The Bottom Line: S&P Global Ratings becomes the third credit rating agency to issue ESG credit indicators intended to inform the CRA’s assessment of creditworthiness.
S&P Global Ratings becomes third credit rating agency to issue ESG credit-related indicators
S&P Global Ratings became the third credit rating agency (CRA), after Fitch Ratings and Moody’s Investors, to introduce ESG credit-related indicators. In an announcement made on April 28, 2021, S&P Global announced that starting from September 2021, it will issue so called ESG Credit Indicators applicable to corporate and sovereign rated entities and, where relevant, at the transaction level. The ESG credit indicators are intended to add transparency and help explain the influence of ESG factors on S&P’s credit rating analysis. Currently, S&P includes qualitative ESG insights in many of its credit rating reports. As noted by S&P, ESG Credit Indicators “will not affect our credit ratings because they do not belong in our credit rating methodologies. Instead, they will reflect our qualitative assessment—determined during a rating review, typically by a rating committee-about whether ESG factors have a neutral, positive, or negative influence on the key components of our credit rating analysis specific to each entity or transaction.” The ESG credit indicators, which don’t apply to structured finance transactions, will be in the form of alpha-numerical designations for E, S and G factors ranging from 1 (positive) to 5 (strongly negative). Refer to Chart 1.

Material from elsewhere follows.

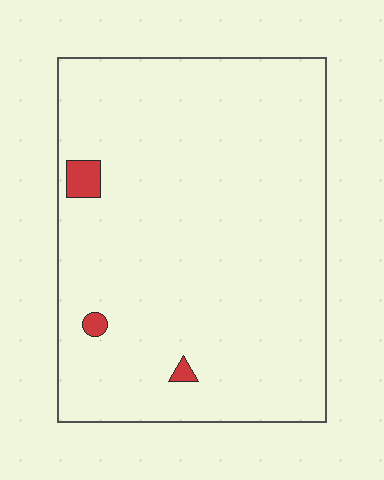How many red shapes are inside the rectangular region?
3.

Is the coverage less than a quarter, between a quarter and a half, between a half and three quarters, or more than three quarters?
Less than a quarter.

S&P’s ESG Credit Indicators, along with Fitch Ratings’ Relevance Scores and Moody’s Credit Impact Scores are each linked to the credit rating agency’s core credit ratings. These incorporate all material credit considerations that have a material impact on credit quality, including ESG risks and opportunities, and represent an assessment of an entity’s ability to repay financial obligations in full and on time. Credit ratings are forward-looking opinions that extend over some time interval. These may vary from one CRA to the next. For example, time intervals may extend from a three-to-five year horizon to the most forward looking perspective that visibility of risks and opportunities may permit.
ESG ratings and scores issues by firms like MSCI and Sustainalytics are not linked to credit assessments. In the case of MSCI, for example, the ratings are designed to measure a company’s resilience to long-term, industry material environmental, social and governance (ESG) risks. Similarly, the ESG Risk Ratings issued by Sustainalytics, which are absolute ratings, measure a company’s exposure to industry-specific material ESG risks and how well a company is managing those risks. Still, the CRA credit related indicators or scores also attempt to capture and describe ESG risks. Over time, it will be instructive to understand the nature of the relationship, if any, between ESG credit-related indicators and ESG ratings or scores.